Fat has a unique texture that’s difficult to separate from taste when trying to understand how it’s perceived. To get around the textural challenge, one study cited in the Flavour article (also conducted by one of its authors) served participants custard with varying quantities of fat, gum acacia and liquid paraffin to try to produce perpetually identical textures. Richard Mattes, a professor of nutrition science at Purdue University, cautioned me to remember that fat and water don’t mix. “It takes quite a bit of science to get where fat stays in solution and you’re not actually making a distinction based on tactile cues rather than taste,” he said, explaining that research methodology may still be lacking when trying to separate taste from texture. In his own research, Mattes used potato flakes, butter and fake butter in one experiment and red light, nose plugs and 5 percent gum acacia in another in an attempt to make textures indistinguishable between foods with varying amounts of fat.

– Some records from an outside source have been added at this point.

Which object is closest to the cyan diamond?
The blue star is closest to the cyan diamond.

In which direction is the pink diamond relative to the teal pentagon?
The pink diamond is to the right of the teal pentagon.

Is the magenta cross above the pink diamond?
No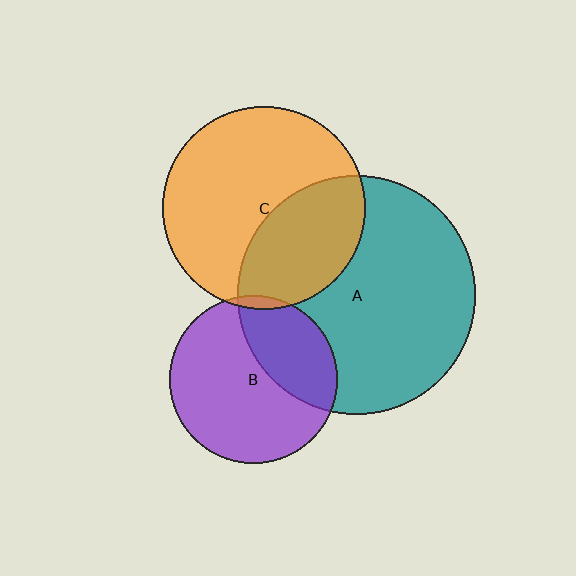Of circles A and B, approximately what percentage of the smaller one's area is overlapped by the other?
Approximately 30%.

What does seem apparent is that, because we don’t have a vocabulary to describe the taste of fat, it’s harder to perceive it. Mattes said people tend to describe fat as bitter or sour because it’s unpleasant, but that seems to be based on similar hedonic traits rather than the actual taste. Interestingly, umami had such a problem for many years, when, lacking the lexicon to differentiate, people identified it as salty.

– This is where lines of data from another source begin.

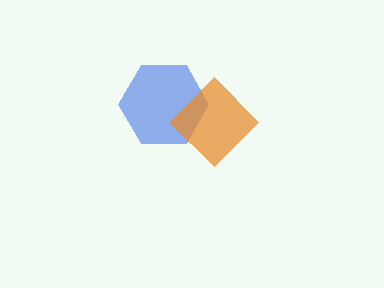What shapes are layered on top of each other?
The layered shapes are: a blue hexagon, an orange diamond.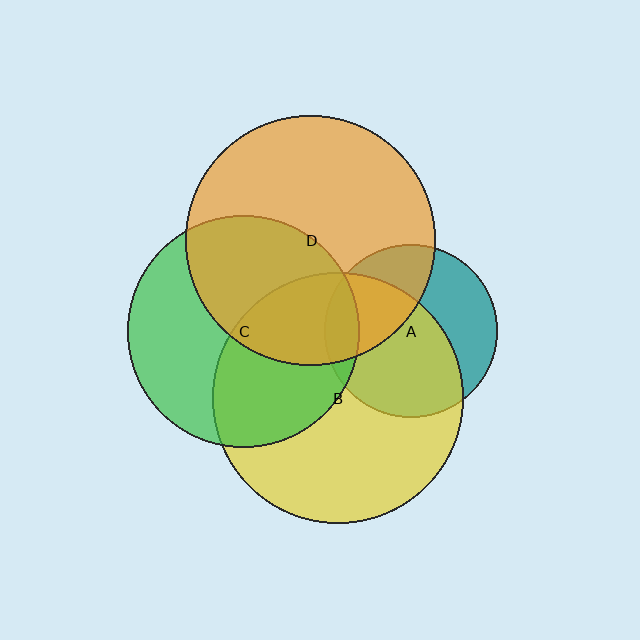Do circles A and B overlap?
Yes.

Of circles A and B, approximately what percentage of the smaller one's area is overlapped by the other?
Approximately 60%.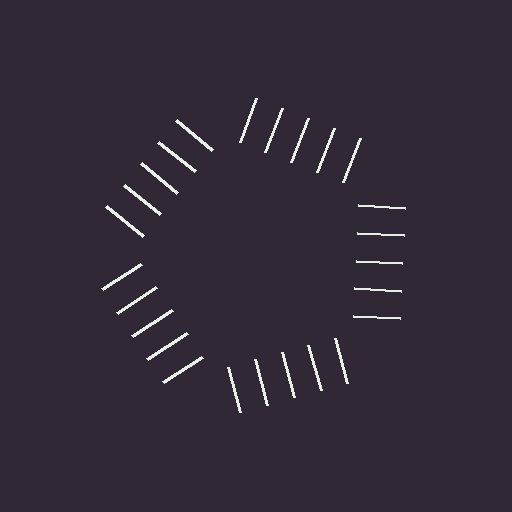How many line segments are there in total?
25 — 5 along each of the 5 edges.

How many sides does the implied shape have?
5 sides — the line-ends trace a pentagon.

Nada Abumrad, a professor of medicine and obesity at Washington University in St. Louis who has researched the chemical triggers caused by fatty acids in the mouth, said we have few answers to how taste works at all, including the basic question of whether sensitivity to a taste causes people to eat more or less of it. But learning more may be key to understanding our motivations with food and the obesity epidemic.

“How many people do you know that only eat when they’re hungry?” she said. “We are motivated by pleasure.”

Many studies involve animals in a lab, but Abumrad said we need more research on food intake in human subjects going about their daily lives if we want to understand how taste influences behavior. Clinicians are wary of the work, however, which is notoriously difficult and expensive. Among other reasons, people are horrible at recalling (or admitting to) everything they’ve consumed in a day.

Meanwhile, Mattes pointed me to one practical reason for understanding whether fat is a taste. “Fat replacers,” products used to mimic fat in food to reduce calorie count, are designed based on texture. If there is a taste component, it likely isn’t being captured, which could explain why products with fake fat don’t taste as good. (No, fat-free half and half is not as good as the real thing.)

So, enough evidence to call fat a taste probably exists, but it’s unlikely there will be a welcome party for this prospective member of the taste club anytime soon. “I think that science is accumulating and accumulating quickly,” Mattes said. “Many people have begun to accept the concept, but this is a fundamental change [in science], so it’s not going to be without problems.”

Footnotes

  1. This process is complicated but interesting, and not yet fully understood. Lipase enzymes are capable of breaking down the fat in foods to fatty acids (the substance we would actually be tasting), and it’s believed that this process does occur in human mouths, though researchers don’t fully understand where the lipase originates. Evidence suggests that the fatty acids are then transported by the protein CD36, which is found on our taste buds, beginning a cascade effect in conjunction with other receptors to generate an electrical signal. That signal triggers the perception of the fatty acids and probably stirs other physiological reactions. CD36 is also found in other parts of the digestive system, playing a role in fat absorption in the intestines and digestion in the stomach, adding to the complexity of the relationship between the protein and fatty acids.

  2. A third, related experience is chemesthesis, which describes the sensation and stimulation of the trigeminal nerves, often by chemical irritants, and is how we explain our reaction to chile peppers and onions. Fat also triggers the trigeminal nerve.

Anna Maria Barry-Jester reports on public health, food and culture for FiveThirtyEight.